A couple of years back, may thought Ross had his finest hour with FAS:
The national training and employment agency is the object of murky allegations. Inquiries are uncovering odd antics. People are asking: what does FAS do with its €20m a week? The answers are disturbing.
FAS tried to give Ross the brush-off, side-stepping his questioning. Bad mistake — Ross simply went out and got the dirt:
Luxury business-class flights for boss Rody Molloy and his wife, a €7,000 night out in a private dining room at the five-star Merrion Hotel, golfing at exclusive clubs, beauty salons and pay-per-view hotel movies are among the more extravagant costs incurred by top brass at beleaguered state job-creation outfit FAS.
Those "costs", Ross continued extended to:
a $410 bill at Solutions on West Cocoa Beach, Florida, also in August 2005. Solutions is a beauty and nail salon...

A Fas credit card was used to pay $942.53 for [DG of FAS] Rody Molloy to play a three-ball golf match at the Orlando Florida Grand Cypress Resort Golf club, described as “a golf resort more grand than you ever imagined”.
And so on, not forgetting the €6,962 dinner bill at Dublin’s five star Merrion Hotel, ... mostly featuring a cheeky little Cabernet Sauvignon at €48 a bottle.

In due course, it transpired the beauty treatment was a perk for Health Minister Mary Harney. And the good folk of the UK thought a duck-house was the nadir of sleaze.

The FAS exposé was merely the second-stage boost for hyperspatial Shane Ross.
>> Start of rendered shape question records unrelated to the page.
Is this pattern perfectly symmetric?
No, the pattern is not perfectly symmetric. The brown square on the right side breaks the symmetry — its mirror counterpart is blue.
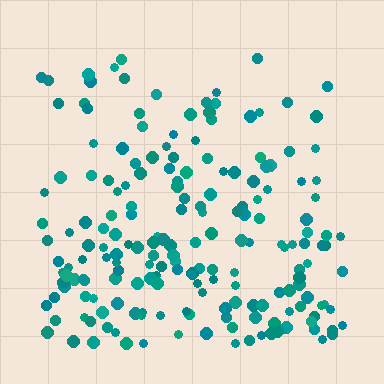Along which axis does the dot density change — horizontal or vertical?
Vertical.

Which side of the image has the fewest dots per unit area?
The top.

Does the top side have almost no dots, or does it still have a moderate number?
Still a moderate number, just noticeably fewer than the bottom.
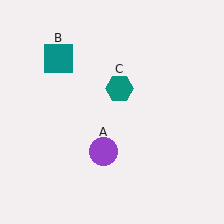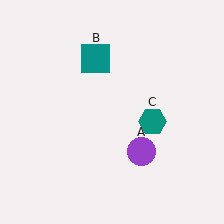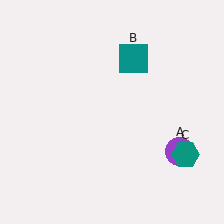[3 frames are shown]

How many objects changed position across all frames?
3 objects changed position: purple circle (object A), teal square (object B), teal hexagon (object C).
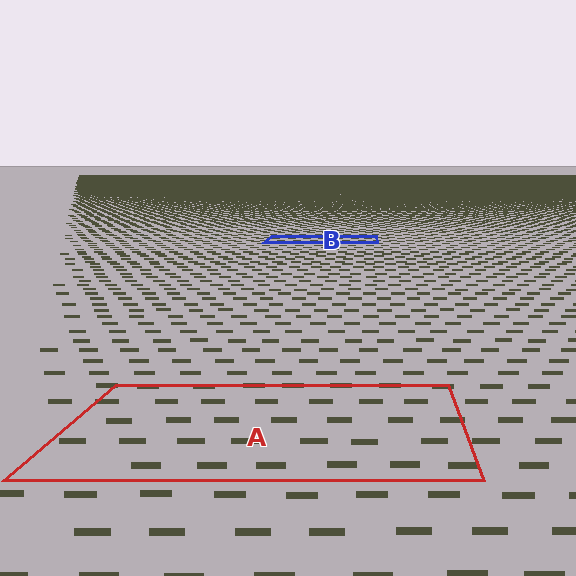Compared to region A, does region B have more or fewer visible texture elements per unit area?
Region B has more texture elements per unit area — they are packed more densely because it is farther away.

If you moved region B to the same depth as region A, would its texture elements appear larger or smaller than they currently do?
They would appear larger. At a closer depth, the same texture elements are projected at a bigger on-screen size.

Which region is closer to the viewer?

Currently he is, in all senses, eating out on the phenomenon that is his book, The Bankers, How the Banks Brought Ireland to its Knees. They pile 'em high, and sell them as "three-for-two" in all good Irish bookshops. Ross doesn't complain: whatever he loses on the swings of discounting (and sales are going 40,000 or so), he more than gains in status as

the man who consistently gets it right.